(3) 今回の現地調査では、2005年4月17〜27日と8月3〜16日に、京都大学大学院人間・環境学研究科の加藤真教授と川北篤氏のラオス調査に同行し、Vientiane県、Bolikhamxay県、Khammouane県、Xiengkhouane県、Houaphane県において植物採集を行った。本報告は、Vientiane平原に残された数少ないフタバガキ林の一つである、Houay Nyang保護林について焦点を当てる。同保護林は、Vientiane特別市近郊に位置し、合計808ヘクタールの面積を占めている。現在の法律のもとで県レベルや国レベルの正式保護林に指定されるために必要とされる10,000ヘクタールの面積に達しないものの、1975年の革命以前からの行政による保護林として、伐採や林産物の採集が禁じられている。しかし村落と接していることもあり、住民による違法伐採が後を絶たないようである。

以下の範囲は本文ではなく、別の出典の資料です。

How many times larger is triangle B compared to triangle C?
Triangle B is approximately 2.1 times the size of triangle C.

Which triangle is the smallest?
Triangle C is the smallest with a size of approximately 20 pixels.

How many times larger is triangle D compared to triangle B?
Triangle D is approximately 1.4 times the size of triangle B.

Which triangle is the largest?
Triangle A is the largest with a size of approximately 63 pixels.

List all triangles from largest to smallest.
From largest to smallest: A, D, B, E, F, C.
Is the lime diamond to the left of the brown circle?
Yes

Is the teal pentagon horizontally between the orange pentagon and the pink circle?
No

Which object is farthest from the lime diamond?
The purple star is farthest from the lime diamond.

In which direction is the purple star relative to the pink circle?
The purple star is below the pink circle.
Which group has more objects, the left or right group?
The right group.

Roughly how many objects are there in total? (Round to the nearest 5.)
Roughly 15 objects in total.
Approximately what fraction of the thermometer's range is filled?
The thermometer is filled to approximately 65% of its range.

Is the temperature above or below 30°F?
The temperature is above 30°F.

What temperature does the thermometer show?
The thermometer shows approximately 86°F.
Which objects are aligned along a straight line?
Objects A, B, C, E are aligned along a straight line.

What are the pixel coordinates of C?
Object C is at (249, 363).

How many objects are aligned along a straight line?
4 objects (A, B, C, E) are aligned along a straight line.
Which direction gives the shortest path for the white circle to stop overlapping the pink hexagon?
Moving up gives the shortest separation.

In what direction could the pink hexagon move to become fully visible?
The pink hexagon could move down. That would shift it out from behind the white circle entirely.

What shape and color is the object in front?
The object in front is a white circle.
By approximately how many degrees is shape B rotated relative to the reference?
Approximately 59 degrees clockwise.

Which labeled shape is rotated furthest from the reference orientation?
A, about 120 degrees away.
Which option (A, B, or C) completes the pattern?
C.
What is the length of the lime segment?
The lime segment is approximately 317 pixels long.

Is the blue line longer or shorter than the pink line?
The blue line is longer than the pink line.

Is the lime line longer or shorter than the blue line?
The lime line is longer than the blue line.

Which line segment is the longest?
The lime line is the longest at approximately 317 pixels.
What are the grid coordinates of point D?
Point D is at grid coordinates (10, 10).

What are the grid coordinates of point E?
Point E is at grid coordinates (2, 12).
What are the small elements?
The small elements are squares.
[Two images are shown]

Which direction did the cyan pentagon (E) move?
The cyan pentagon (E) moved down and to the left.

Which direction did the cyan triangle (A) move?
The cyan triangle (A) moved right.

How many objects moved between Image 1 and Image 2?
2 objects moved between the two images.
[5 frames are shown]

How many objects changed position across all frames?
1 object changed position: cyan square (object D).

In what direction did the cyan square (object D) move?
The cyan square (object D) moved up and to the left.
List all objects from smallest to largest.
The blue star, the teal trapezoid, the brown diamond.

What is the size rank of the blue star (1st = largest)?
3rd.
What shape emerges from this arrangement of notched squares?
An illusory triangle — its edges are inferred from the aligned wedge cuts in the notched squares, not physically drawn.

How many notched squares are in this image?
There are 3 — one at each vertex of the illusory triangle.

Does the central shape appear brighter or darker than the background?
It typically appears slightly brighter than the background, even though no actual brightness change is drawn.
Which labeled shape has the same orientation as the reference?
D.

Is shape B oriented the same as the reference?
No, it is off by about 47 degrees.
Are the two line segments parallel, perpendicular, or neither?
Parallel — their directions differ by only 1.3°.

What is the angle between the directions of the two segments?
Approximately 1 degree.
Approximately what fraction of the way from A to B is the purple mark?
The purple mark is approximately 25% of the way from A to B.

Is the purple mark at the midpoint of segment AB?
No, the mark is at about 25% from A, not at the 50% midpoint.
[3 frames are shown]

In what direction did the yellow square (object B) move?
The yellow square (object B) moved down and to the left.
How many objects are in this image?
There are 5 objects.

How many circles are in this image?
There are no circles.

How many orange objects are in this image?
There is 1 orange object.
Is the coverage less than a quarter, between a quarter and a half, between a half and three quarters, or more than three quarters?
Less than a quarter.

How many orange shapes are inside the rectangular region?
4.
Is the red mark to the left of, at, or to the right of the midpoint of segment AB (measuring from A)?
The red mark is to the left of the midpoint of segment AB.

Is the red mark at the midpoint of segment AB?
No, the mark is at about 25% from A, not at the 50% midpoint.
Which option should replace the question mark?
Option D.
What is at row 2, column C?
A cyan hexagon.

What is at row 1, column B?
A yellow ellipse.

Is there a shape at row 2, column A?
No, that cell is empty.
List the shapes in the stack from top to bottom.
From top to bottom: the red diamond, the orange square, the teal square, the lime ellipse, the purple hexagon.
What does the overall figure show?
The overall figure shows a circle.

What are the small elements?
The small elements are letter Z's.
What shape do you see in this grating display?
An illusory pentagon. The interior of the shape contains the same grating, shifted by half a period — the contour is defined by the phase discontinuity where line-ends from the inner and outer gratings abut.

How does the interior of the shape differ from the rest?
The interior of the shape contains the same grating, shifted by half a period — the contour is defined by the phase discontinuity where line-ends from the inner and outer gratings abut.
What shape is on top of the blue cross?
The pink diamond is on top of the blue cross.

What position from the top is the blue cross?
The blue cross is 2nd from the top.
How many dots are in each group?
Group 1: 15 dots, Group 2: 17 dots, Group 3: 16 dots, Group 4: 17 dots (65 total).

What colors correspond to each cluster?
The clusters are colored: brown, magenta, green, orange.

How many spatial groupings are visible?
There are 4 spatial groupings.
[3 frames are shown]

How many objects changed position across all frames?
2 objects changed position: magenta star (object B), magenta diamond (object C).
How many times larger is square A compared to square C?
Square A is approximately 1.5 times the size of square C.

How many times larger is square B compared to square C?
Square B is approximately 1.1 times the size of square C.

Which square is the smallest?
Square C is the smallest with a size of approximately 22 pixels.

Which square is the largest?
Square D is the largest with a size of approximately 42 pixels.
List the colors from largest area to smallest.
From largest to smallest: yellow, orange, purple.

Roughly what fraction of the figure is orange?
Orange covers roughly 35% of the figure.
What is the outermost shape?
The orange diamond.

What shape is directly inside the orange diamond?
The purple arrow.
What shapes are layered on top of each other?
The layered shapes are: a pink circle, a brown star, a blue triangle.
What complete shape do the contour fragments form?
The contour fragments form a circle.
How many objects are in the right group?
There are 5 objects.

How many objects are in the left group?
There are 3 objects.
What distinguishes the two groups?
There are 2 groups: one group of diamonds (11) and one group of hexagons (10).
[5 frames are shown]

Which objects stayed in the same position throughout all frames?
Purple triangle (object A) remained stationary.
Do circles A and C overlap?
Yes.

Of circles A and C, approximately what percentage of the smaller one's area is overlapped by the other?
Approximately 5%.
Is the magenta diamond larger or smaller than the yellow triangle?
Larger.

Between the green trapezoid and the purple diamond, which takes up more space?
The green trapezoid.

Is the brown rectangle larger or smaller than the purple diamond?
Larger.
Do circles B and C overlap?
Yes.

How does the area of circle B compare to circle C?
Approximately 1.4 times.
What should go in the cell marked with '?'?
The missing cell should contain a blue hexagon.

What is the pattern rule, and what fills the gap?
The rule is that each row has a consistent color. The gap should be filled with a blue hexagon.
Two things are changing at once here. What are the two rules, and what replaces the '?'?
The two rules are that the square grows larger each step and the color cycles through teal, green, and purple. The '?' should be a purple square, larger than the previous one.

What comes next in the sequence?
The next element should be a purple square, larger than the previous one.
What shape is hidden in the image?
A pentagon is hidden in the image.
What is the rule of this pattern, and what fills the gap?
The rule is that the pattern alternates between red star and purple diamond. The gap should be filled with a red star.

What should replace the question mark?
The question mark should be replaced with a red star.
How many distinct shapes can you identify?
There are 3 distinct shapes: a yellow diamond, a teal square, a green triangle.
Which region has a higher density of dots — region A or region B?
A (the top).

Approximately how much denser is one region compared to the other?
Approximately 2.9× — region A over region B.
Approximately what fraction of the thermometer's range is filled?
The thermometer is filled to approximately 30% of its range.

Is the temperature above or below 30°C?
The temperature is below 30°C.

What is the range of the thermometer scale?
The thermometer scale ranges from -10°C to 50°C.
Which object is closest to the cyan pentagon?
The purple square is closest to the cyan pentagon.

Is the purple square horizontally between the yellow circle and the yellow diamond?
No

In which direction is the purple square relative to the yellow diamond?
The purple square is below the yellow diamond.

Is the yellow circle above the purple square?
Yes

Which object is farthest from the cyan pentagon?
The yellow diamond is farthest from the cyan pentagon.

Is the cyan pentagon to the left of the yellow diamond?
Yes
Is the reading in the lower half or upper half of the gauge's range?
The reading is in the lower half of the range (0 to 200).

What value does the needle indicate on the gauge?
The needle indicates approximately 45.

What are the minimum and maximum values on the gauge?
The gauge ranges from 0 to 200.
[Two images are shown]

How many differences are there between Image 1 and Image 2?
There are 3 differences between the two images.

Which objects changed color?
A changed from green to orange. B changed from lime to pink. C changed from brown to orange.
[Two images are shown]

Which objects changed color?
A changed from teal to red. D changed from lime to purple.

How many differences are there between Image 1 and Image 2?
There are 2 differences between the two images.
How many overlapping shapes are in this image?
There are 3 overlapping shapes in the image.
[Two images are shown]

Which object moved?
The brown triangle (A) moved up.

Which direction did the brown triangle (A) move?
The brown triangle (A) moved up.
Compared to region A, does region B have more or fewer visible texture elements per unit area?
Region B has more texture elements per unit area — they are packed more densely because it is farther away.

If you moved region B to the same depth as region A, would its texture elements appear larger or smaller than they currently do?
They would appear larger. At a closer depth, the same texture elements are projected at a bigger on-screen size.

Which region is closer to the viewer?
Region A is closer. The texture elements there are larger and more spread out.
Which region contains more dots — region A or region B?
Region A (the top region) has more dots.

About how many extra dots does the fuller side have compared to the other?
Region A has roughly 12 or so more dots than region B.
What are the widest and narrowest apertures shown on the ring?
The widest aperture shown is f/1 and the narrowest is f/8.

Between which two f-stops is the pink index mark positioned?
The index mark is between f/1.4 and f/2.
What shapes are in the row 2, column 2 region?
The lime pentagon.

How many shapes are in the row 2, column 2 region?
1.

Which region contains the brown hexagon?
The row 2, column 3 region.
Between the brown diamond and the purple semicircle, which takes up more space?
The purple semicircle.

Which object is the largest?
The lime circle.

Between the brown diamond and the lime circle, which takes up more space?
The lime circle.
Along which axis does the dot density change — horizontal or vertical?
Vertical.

同保護林には乾燥常緑林と乾燥フタバガキ林の2タイプの植生が分布していることが明らかとなった。乾燥常緑林では、高木層を形成するDipterocarpus alatusやAfzelia xylocarpaなどは疎らに残るのみで、大半は中低木で覆われている。乾燥フタバガキ林では、樹高5〜10メートル程度のDipterocarpus obtusifoliusやShorea obtusa、Shorea siamensis、Terminalia alataなどが優占している。またこれまでの調査により、「A field guide to forest trees of northern Thailand」で希少種とされているOrophea sp. (Annonaceae) のほか、Brachycorythis helferi (Orchidaceae: 写真1)、Pecteilis susannae (Orchidaceae: 写真2) など貴重な植物も観察された。
このように、Houay Nyang保護林は首都近郊という立地にもかかわらず、希少な植物の生育地となっていることが明らかとなった。しかし現在の林層から推察されるように、同保護林は伐採などによる強い攪乱を受けている。また付近にスタジアムやゴルフ場を建設することも計画されているため、早急に動植物相の調査を行う必要があると考えられた。また今後は、同保護林近郊の村落において植物利用に関する調査も行う予定である。
(参考文献)
Gardner, S., Sidisunthorn, P., and Anusarnsunthorn, V. 2000. A field guide to forest trees of northern Thailand. Kobfai Publishing Project, Bangkok.
Vaddhanaphuti, N. 2005. A field guide to the wild orchids of Thailand. Silkworm Books, Chiang Mai.